- Born: Bernard Ernest Witkin May 24, 1904 Holyoke, Massachusetts, U.S.
- Died: December 23, 1995 (aged 91) Berkeley, California, U.S.
- Education: University of California, Berkeley (BA, LLB)
- Occupations: Lawyer, writer, scholar
- Employer: California Supreme Court
- Known for: Treatise on California law
- Spouse: Alba Pichetto Kuchman ​ ​(m. 1978)​ Frances Jane Kauffman Lemert ​ ​(m. 1969; died 1977)​ Gladys Burke Schwatka ​ ​(m. 1957; div. 1968)​ Elizabeth "Betty" Ord Hillier ​ ​(m. 1937; div. 1956)​
- Children: Cara Monson, Lucy Davaly, Joel Witkin
- Parent(s): Albert Witkin Pauline Horvitz
- Website: Witkin Legal Institute

= Bernard E. Witkin =

American lawyer (1904–1995)

Bernard Ernest Witkin (May 22, 1904 – December 23, 1995) was an American lawyer and author.
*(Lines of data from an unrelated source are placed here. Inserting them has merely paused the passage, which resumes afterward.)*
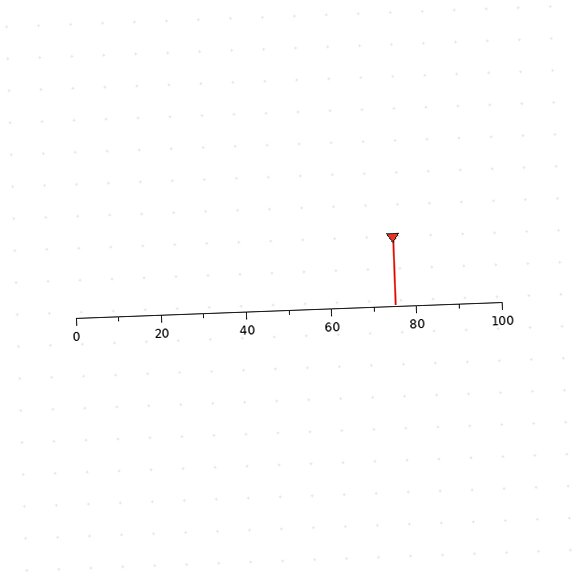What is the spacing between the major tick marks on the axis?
The major ticks are spaced 20 apart.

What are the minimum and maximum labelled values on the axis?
The axis runs from 0 to 100.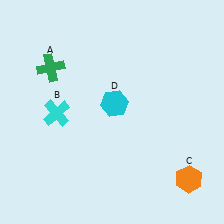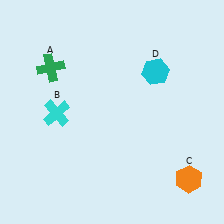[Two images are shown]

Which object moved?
The cyan hexagon (D) moved up and to the right.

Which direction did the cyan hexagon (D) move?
The cyan hexagon (D) moved up and to the right.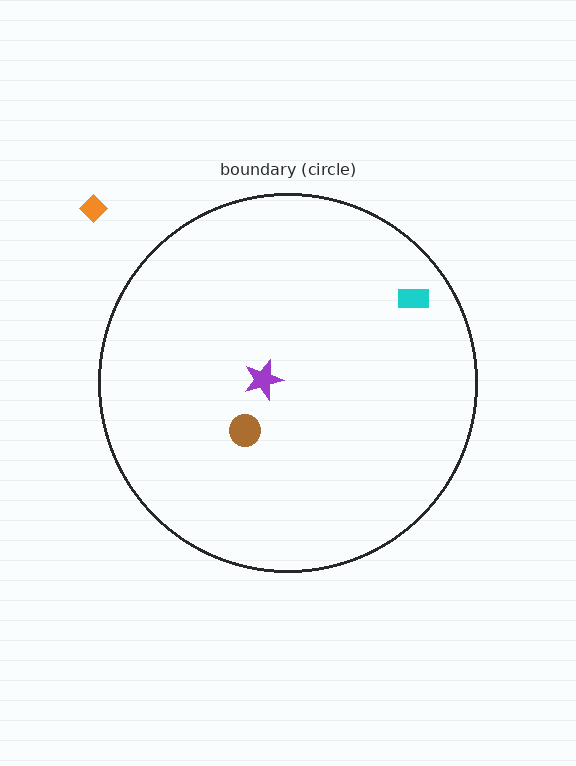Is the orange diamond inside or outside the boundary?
Outside.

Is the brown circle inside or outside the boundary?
Inside.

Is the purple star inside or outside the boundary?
Inside.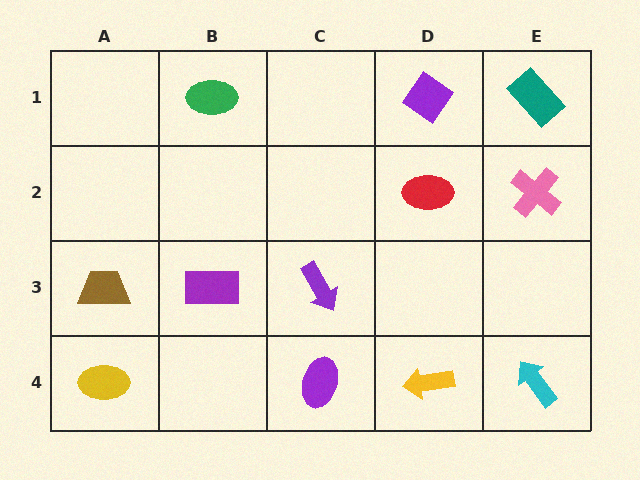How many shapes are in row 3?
3 shapes.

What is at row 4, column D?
A yellow arrow.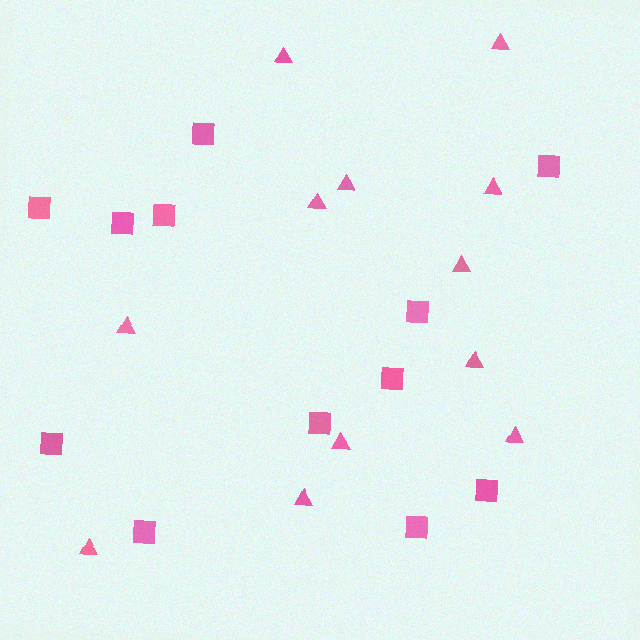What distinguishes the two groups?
There are 2 groups: one group of squares (12) and one group of triangles (12).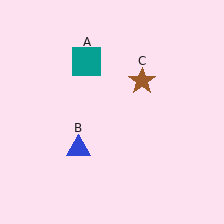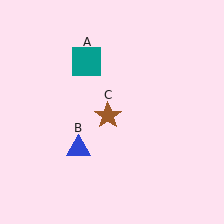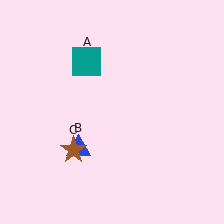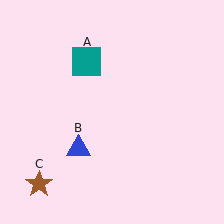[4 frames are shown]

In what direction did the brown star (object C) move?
The brown star (object C) moved down and to the left.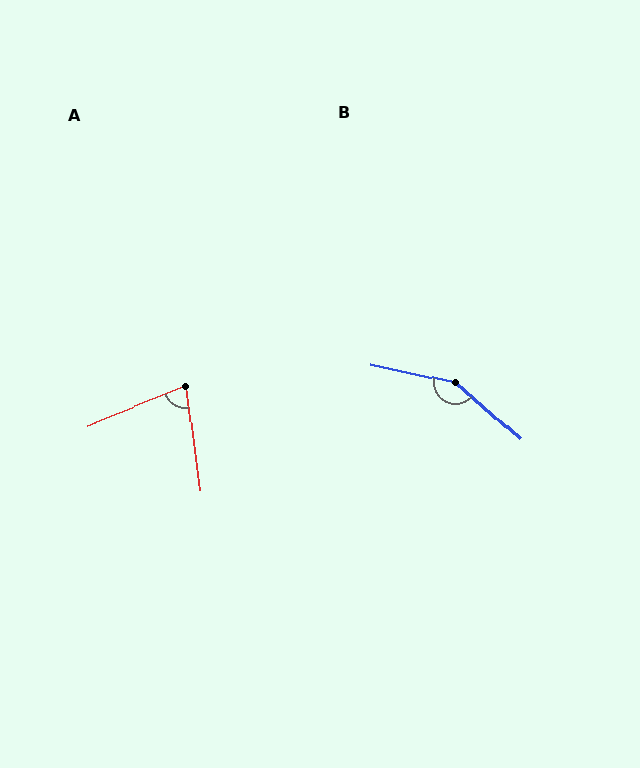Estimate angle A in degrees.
Approximately 76 degrees.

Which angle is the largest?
B, at approximately 151 degrees.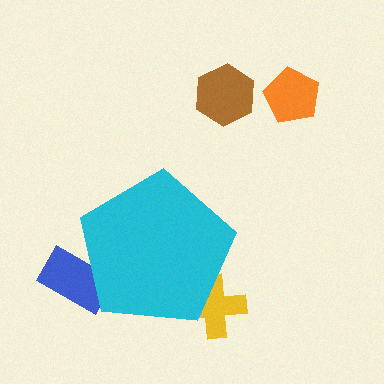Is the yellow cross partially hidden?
Yes, the yellow cross is partially hidden behind the cyan pentagon.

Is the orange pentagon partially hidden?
No, the orange pentagon is fully visible.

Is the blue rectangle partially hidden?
Yes, the blue rectangle is partially hidden behind the cyan pentagon.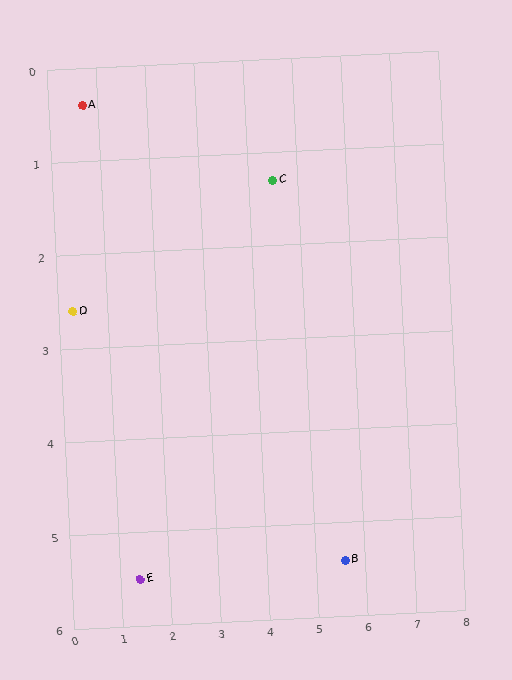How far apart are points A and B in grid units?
Points A and B are about 7.0 grid units apart.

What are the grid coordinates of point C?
Point C is at approximately (4.5, 1.3).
He is best remembered as the founder of the California law treatise, Summary of California Law, which came to be known as "Witkin" and gave rise to the Witkin Library of legal treatises.

==Biography==
In 1928, Witkin was an unhappy law student at Boalt Hall (UC Berkeley) who thought that the Socratic method used in law school teaching was not an efficient way to learn the law. He seldom went to class and was in danger of flunking out. About the time the dean told him he needed to shape up, Witkin had an epiphany: law is like any other discipline; it has rules that can be taught. He thought legal education should be more like science education and should teach students the rules of the discipline in an organized way. As Samuel Williston and Arthur Linton Corbin had done with their treatises on contracts, Witkin's approach was to reduce case law to black letter rules. He created an outline for each of his courses and started selling his notes to his fellow students.
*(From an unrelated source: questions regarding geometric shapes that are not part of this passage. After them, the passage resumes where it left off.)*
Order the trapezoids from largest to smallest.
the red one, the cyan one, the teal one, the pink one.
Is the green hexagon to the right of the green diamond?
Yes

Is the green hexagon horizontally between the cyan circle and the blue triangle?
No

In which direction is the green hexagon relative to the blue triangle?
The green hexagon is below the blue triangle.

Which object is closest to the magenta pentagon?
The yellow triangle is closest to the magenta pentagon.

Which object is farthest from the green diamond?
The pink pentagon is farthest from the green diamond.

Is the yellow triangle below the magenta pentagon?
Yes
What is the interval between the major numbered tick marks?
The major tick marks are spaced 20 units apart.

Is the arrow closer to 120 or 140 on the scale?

Following graduation, Witkin took a job with a law firm in San Francisco for two years, while continuing to develop and sell his outlines. Following that job, Witkin clerked for the California Supreme Court. At the same time, he started to teach a bar review course. He later clerked for the Chief Justice of the California Supreme Court. Around the same time, Witkin developed his outlines into a lengthy hardcover book arranged by subject matter.

In 1940, Witkin became the California Reporter of Decisions. In that role, Witkin standardized the rules of appellate practice and wrote the California Style Manual. Later he became interested in judicial education and legal reform. Over the years, his Summary of California Law grew into four inter-related treatises, which still reflect his original work.
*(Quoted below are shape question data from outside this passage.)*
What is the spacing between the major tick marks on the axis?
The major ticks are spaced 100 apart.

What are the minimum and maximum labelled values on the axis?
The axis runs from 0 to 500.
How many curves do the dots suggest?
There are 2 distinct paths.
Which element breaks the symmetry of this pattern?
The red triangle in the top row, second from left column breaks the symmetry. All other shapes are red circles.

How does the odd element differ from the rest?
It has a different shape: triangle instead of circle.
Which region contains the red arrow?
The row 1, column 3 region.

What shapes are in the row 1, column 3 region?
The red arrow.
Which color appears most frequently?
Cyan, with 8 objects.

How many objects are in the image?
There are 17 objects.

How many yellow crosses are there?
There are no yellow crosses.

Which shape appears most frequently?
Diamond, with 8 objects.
In 1968, Witkin gave a speech roasting each member of the California Supreme Court.

==Honors and legacy==
Witkin's treatises continue to be updated by the Witkin Legal Institute. Among many other honors, the California State Law Library is named in his honor. His collection of science fiction publications is held by the University of California, Davis Library. Just prior to his death in 1995, he and his wife received the Benjamin Ide Wheeler Award for service to the City of Berkeley. On March 27, 1983, Loyola Law School awarded Witkin the St. Thomas More Medallion, with speeches by former justices Otto Kaus and Donald R. Wright.

In San Diego, the Law Library Justice Foundation holds an annual awards ceremony in honor of Bernard E. Witkin. The Bernard E. Witkin Award honors members of the legal community for civic leadership and excellence in teaching, practice, enactment, or adjudication of the law.

==Personal life==
In 1937, Witkin married Elizabeth "Betty" Ord Hillier; they divorced in 1956. He married Gladys Burke Schwatka in 1957; they divorced in 1968. In 1969, he married Frances Jane ( Kauffman) Lemert (m. 1969), an arts patron, who died on August 10, 1977. In 1981, Witkin donated her art collection to the Crocker Art Museum in Sacramento, California.

In 1978, he married Alba Kuchman ( Pichetto; November 15, 1919 – December 26, 2014), with whom he established his charitable foundation.